I watched this and he started off talking about the children born in June 1980 but the coples he was focussing were easily in their 30's and norn in the 70's.  I'd also like to give that fella a kicking who was pretending to buy a BMW X5.  What an a$$hole.  He lives near me aswell so I must drive around and see if there is a V8 X5 in his drive.


----------



## JayDub (7 Nov 2006)

tosullivan said:


> I watched this and he started off talking about the children born in June 1980 but the coples he was focussing were easily in their 30's and norn in the 70's. I'd also like to give that fella a kicking who was pretending to buy a BMW X5. What an a$$hole. He lives near me aswell so I must drive around and see if there is a V8 X5 in his drive.
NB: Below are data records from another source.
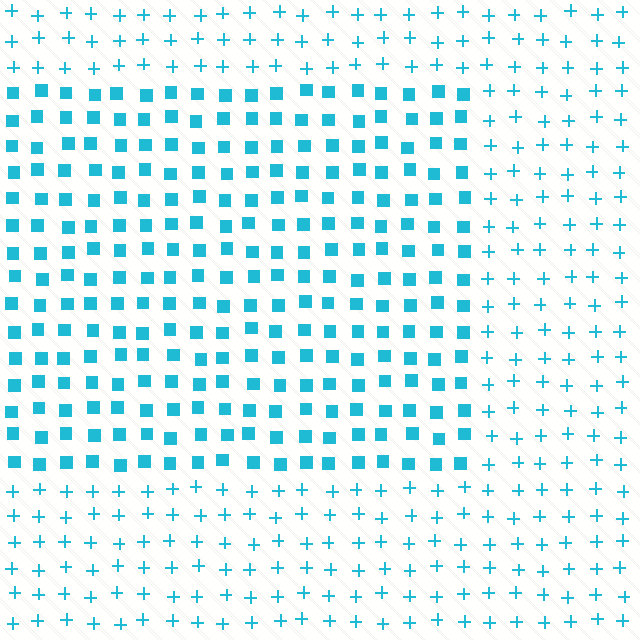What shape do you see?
I see a rectangle.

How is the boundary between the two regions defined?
The boundary is defined by a change in element shape: squares inside vs. plus signs outside. All elements share the same color and spacing.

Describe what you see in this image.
The image is filled with small cyan elements arranged in a uniform grid. A rectangle-shaped region contains squares, while the surrounding area contains plus signs. The boundary is defined purely by the change in element shape.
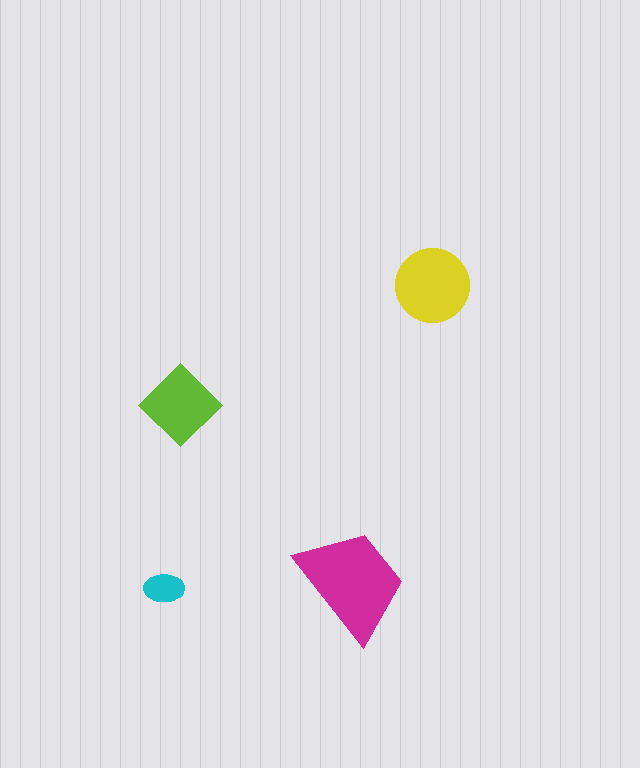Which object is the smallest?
The cyan ellipse.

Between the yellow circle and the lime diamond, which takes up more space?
The yellow circle.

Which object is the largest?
The magenta trapezoid.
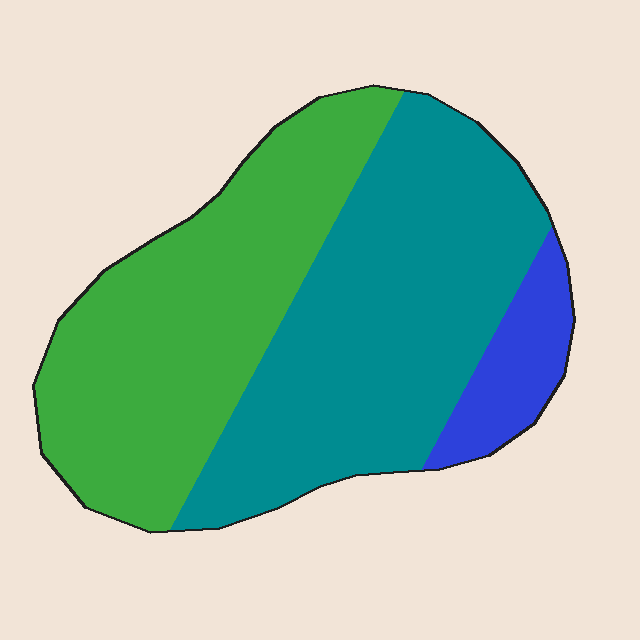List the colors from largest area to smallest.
From largest to smallest: teal, green, blue.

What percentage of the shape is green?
Green covers 43% of the shape.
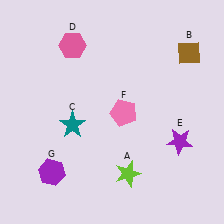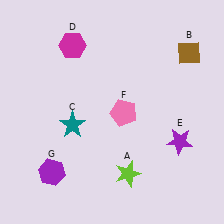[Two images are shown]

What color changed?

You better call around early because after 9pm I'm sure both him and his wife are passed out after drinking a bottle of wine each LOL


----------



## room305 (7 Nov 2006)

Well there's a few minutes of my life that I won't be getting back.


----------



## Brendan Burgess (7 Nov 2006)

Sorry folks

The inner sanctum is there for a purpose. Wilkes, you make some well informed posts. Stay around. Post 50 times and you will be able to post in the inner sanctum.

Brendan


----------